In-Depth Machine Learning for Teens: Training Faster And Better

12 min readAug 21, 2022

This article discusses various optimizations that you could’ve used in the last lab, and will be using in future labs. Specifically, you will be reading about how to speed up both the coding process and execution times with matrices, and how to make your model train faster.

Before we go further, though: it’s time to stop calling our inputs “parameters.” Us fancy data scientists like to call them “features,” to sound more professional. Just kidding, it does have a background. Wikipedia defines it as “an individual measurable property or characteristic of a phenomenon,” which sums it up pretty well.

Note From Author

As of now, this article is part of a series with 5 others. It is recommended that you read them in order, but feel free to skip any if you already know the material. Keep in mind that material from the previous articles may (and most probably will) be referenced at multiple points in this article — especially gradient descent, the keystone of all machine learning.

Survey

If you wouldn’t mind, please fill out this short survey before reading this article! It is optionally anonymous and would help me a lot, especially when improving the quality of these articles.

Training Faster And Better Survey

Matrices

In the last article, you implemented a linear regression model on your own, with some assistance. However, you probably used a lot of loops and hand-wrote a lot of code that seemed annoying and excessive. Well, there’s a way around that — let me introduce you to… matrices!

A matrix is essentially a rectangular array of values, of any size. It’s an extension of a vector, in a way — instead of going just vertically, now you can also go horizontally.

You can use this concept to work with the data all at once, instead of having to break it up into rows and iterating through them.

Matrices come with a few key concepts up its sleeve, which are detailed below.

Basics

An element aᵢ,ⱼ refers to the element in a matrix at the i-th row and the j-th column. The i and j are called indices (index in singular form).

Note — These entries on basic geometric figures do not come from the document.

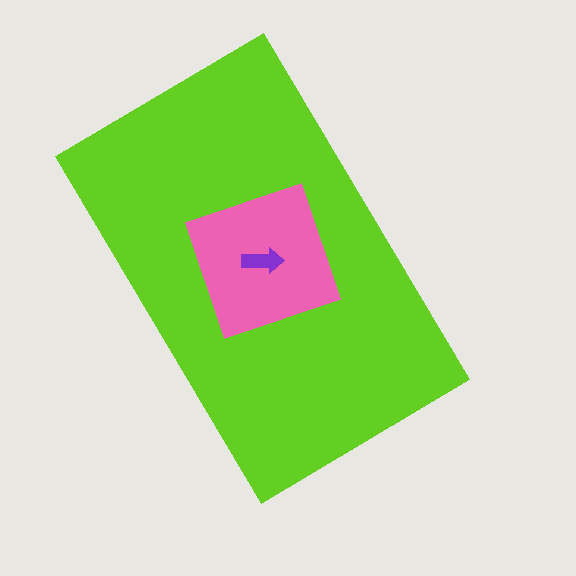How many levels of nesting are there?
3.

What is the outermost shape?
The lime rectangle.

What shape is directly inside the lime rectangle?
The pink diamond.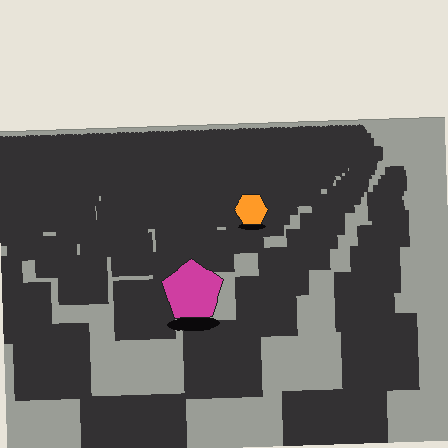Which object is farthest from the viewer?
The orange hexagon is farthest from the viewer. It appears smaller and the ground texture around it is denser.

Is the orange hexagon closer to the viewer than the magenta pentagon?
No. The magenta pentagon is closer — you can tell from the texture gradient: the ground texture is coarser near it.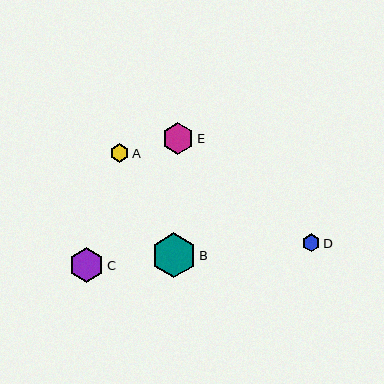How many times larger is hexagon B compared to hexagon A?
Hexagon B is approximately 2.4 times the size of hexagon A.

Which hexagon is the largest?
Hexagon B is the largest with a size of approximately 45 pixels.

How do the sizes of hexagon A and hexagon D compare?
Hexagon A and hexagon D are approximately the same size.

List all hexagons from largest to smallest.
From largest to smallest: B, C, E, A, D.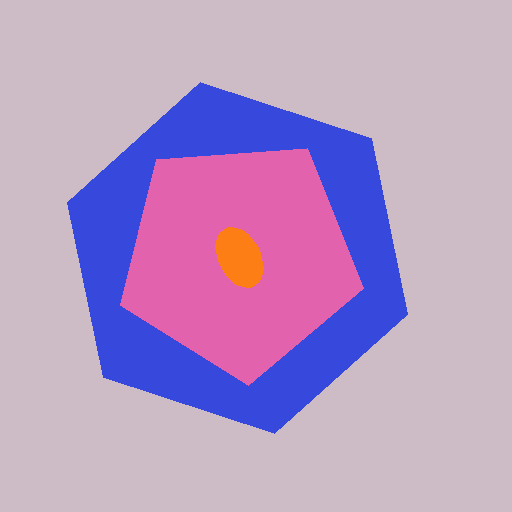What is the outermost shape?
The blue hexagon.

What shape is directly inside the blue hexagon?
The pink pentagon.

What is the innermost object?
The orange ellipse.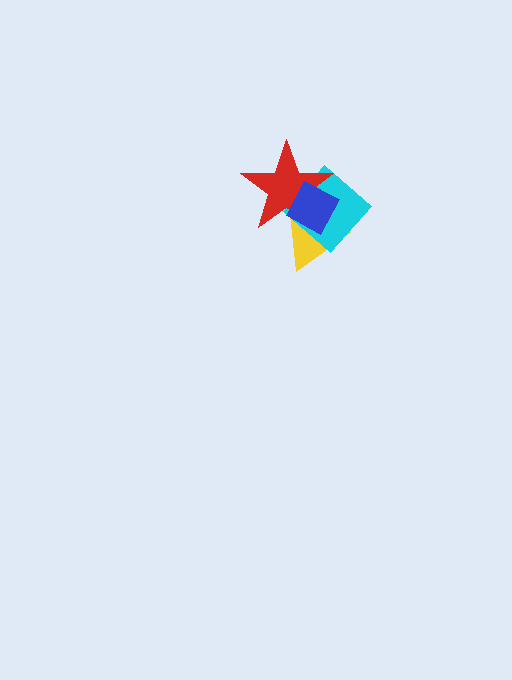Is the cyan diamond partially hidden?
Yes, it is partially covered by another shape.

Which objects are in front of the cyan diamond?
2 objects cover part of the cyan diamond: the red star and the blue diamond.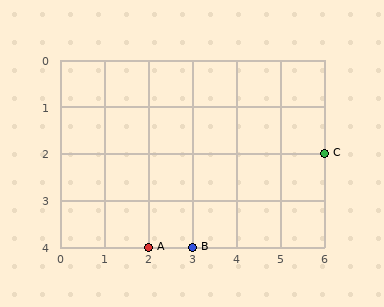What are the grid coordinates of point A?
Point A is at grid coordinates (2, 4).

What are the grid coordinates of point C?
Point C is at grid coordinates (6, 2).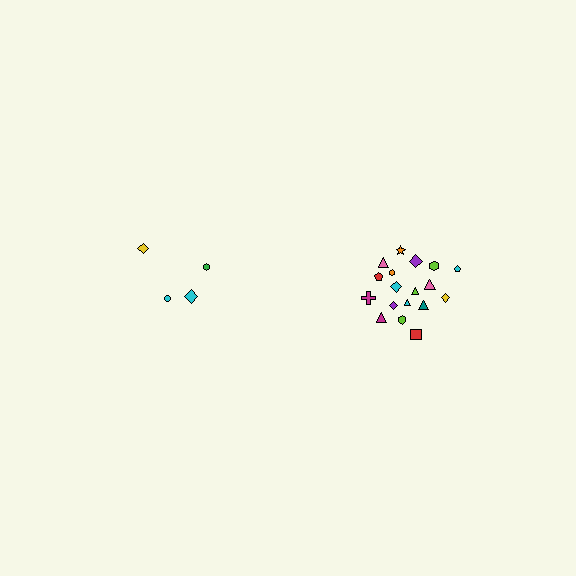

When doing this or any future lab, keep in mind that python starts indices with 0. Trust me, one-off errors are REALLY annoying.

When referring to the “dimensions” of a matrix, an x by y matrix means that the matrix has x rows and y columns.

Elementary Operations

You can add two matrices together if they have the same dimensions. This is done by each element’s indices. Commutativity is preserved for this operation (as a reminder, this property means that the result is the same if it’s done backward — for example, 2 + 3 equals 3 + 2 equals 5).

You can also multiply matrices by a constant, which is equivalent to multiplying all the elements of the matrix by that constant. As a consequence, you can have a negative of a matrix, which is equivalent to multiplying all the elements of a matrix by -1. Commutativity is also preserved for this operation.

You can also subtract matrices, which is equivalent to adding the first matrix to the negative of the second matrix.

Identity Matrix

This is a matrix that’s filled with zeros, except for the top-left to bottom-right diagonal, which are filled with ones. An identity matrix is always square, meaning it has the same number of rows as columns.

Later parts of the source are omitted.